My daughter has been reading Terry Moore's brilliant graphic novel Strangers in Paradise for a while now. Just this year the final issue was released and we waited for the combined volume, Ever After, to be made available.
She moved out before that happened. Ironically, she moved out but the package for her pre-ordered copy arrived here. I was tempted to open the package and read it. After all, I am very easy on books and she would never have known. Okay. She would have seen the package was open. And if there was any shrink wrap involved then that would not have been there. I guess she would have known. Anyway, I managed to resist temptation, especially after I text messaged my confession to her that I was tempted and she clearly texted me back: Thou shalt not.

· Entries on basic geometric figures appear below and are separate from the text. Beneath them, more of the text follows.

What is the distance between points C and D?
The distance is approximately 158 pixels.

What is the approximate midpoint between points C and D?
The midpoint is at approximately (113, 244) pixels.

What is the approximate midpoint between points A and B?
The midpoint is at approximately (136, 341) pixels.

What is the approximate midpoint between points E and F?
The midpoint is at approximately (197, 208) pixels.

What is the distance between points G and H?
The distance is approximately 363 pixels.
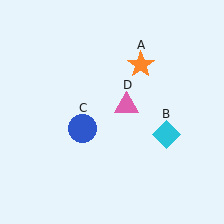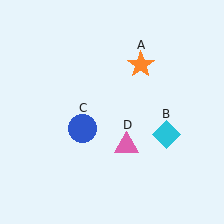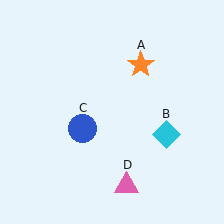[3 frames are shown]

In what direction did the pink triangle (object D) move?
The pink triangle (object D) moved down.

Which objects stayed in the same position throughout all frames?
Orange star (object A) and cyan diamond (object B) and blue circle (object C) remained stationary.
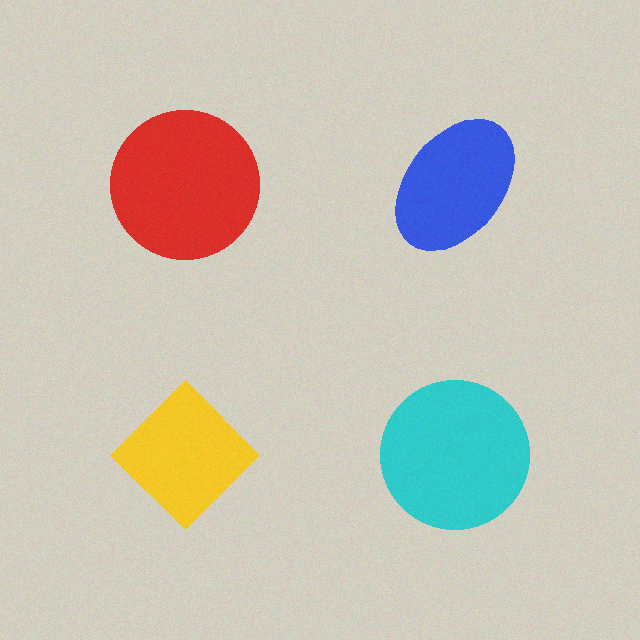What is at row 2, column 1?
A yellow diamond.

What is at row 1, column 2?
A blue ellipse.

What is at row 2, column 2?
A cyan circle.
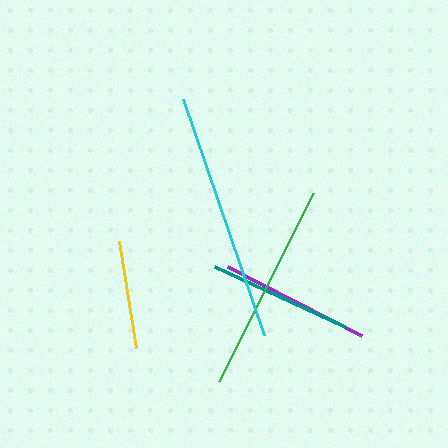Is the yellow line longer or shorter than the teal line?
The teal line is longer than the yellow line.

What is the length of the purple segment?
The purple segment is approximately 151 pixels long.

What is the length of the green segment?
The green segment is approximately 210 pixels long.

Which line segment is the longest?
The cyan line is the longest at approximately 249 pixels.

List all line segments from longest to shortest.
From longest to shortest: cyan, green, purple and teal (about equal), yellow.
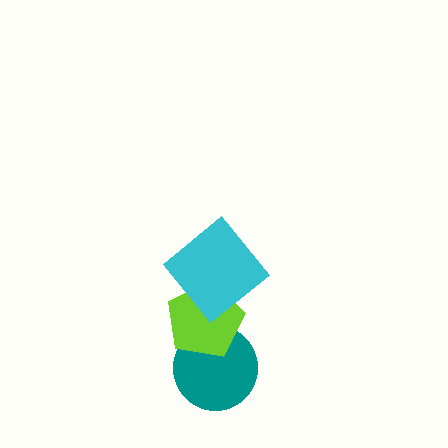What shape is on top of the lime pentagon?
The cyan diamond is on top of the lime pentagon.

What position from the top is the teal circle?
The teal circle is 3rd from the top.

I am getting old. That is the only explanation for it. I rarely cried over books before. I could number the books on one hand for ages. The last story in The House at Pooh Corner. The Little Prince. And The Once and Future King. That was it. Not an impressive list at all. Then Harry Potter and the Deathly Hallows had me bawling. More than once, no less! And now this . . . I'm crying over a graphic novel! It was bad enough to admit that a children's book made me cry but a graphic novel?
Yes. A graphic novel. A ridiculously unrealistic story about some beautifully created and realized characters. In the end, it is the characters with whom I fell in love--Francine, David, and, of course, Katchoo. But what Moore does is so brilliant. He weaves lyrics to songs into the story. He has panels of images that are clearly inspired by classic art masterpieces and artists. There are side stories that have nothing to do with the Strangers in Paradise plot and yet complement the theme of the main story brilliantly.
So my daughter happened to be reading these books and I asked her if I could read them because I am that mother. Annoyingly wanting to be a part of my children's lives. I watch their anime. I read the manga. And I hope to someday grow up to be as incredibly well rounded and fascinating as they are. In the meantime, I'll just have to hope that reading what they read and watching what they watch will help me be a better mother if not a better person.
Oh and please don't tell her that most of the time I was reading the books I kept humming the song Strangers in Paradise from the Broadway musical Kismet. I don't think she'd understand or appreciate knowing these things.